Focus: Evaluate each in-scope control against the current state of the bound systems. For every control, determine whether the implementation is met, partially met, or unmet, and record the specific evidence reviewed. You produce the per-control findings section of the intent-scope GAP-REPORT.md. You do NOT score risk — that's the risk-assessor's baton in the next step.

You produce the assessment summary and per-control findings sections of GAP-REPORT.md.

Process

1. Read your inputs

  • The upstream CONTROL-MAPPING.md produced by the scope stage
  • The unit's success criteria
  • Any architectural diagrams, runbooks, or existing internal audit artifacts the user references

2. Collect evidence per control

For each in-scope control on each bound system, gather concrete artifacts. Acceptable evidence types include:

  • Configuration excerpts (IAM policies, security-group rules, encryption settings)
  • Code references (the function that enforces the rule, the migration that added the column, the schema definition)
  • Logs and metrics (auth logs showing MFA was required, monitoring alerts that fire on threshold breach)
  • Policy documents (with the section that names the practice)
  • Stakeholder confirmations (dated, named, with the question asked and the answer given)
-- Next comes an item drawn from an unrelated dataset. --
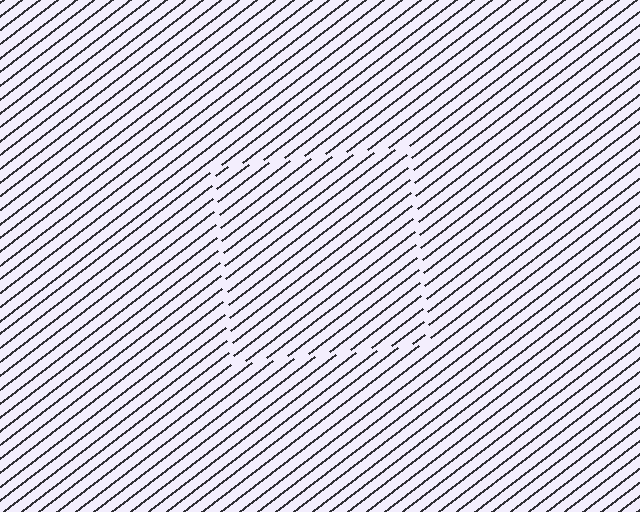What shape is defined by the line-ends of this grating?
An illusory square. The interior of the shape contains the same grating, shifted by half a period — the contour is defined by the phase discontinuity where line-ends from the inner and outer gratings abut.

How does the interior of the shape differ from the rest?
The interior of the shape contains the same grating, shifted by half a period — the contour is defined by the phase discontinuity where line-ends from the inner and outer gratings abut.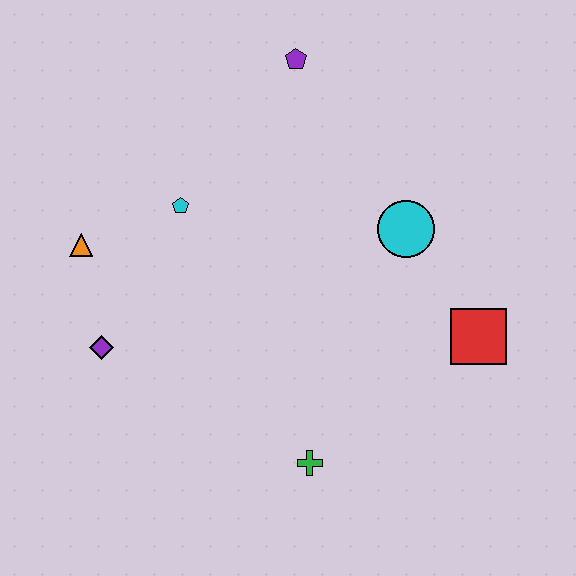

Record the source, date, and where the artifact lives. The auditor will ask "where did this evidence come from?" — answer that in the artifact, not from memory.

3. Determine implementation status

For each (control, system) pair, assign one of:

  • Met — concrete evidence that the control is implemented and operating effectively
  • Partially met — implemented but with named deficiencies (scope gap, exception handling, frequency miss)
  • Unmet — no implementation OR implementation that doesn't meet the control's intent

Don't conflate exists with effective. A documented policy that nobody follows is unmet, not met. A monitoring alert that's been firing-and-ignored for six months is unmet, not met.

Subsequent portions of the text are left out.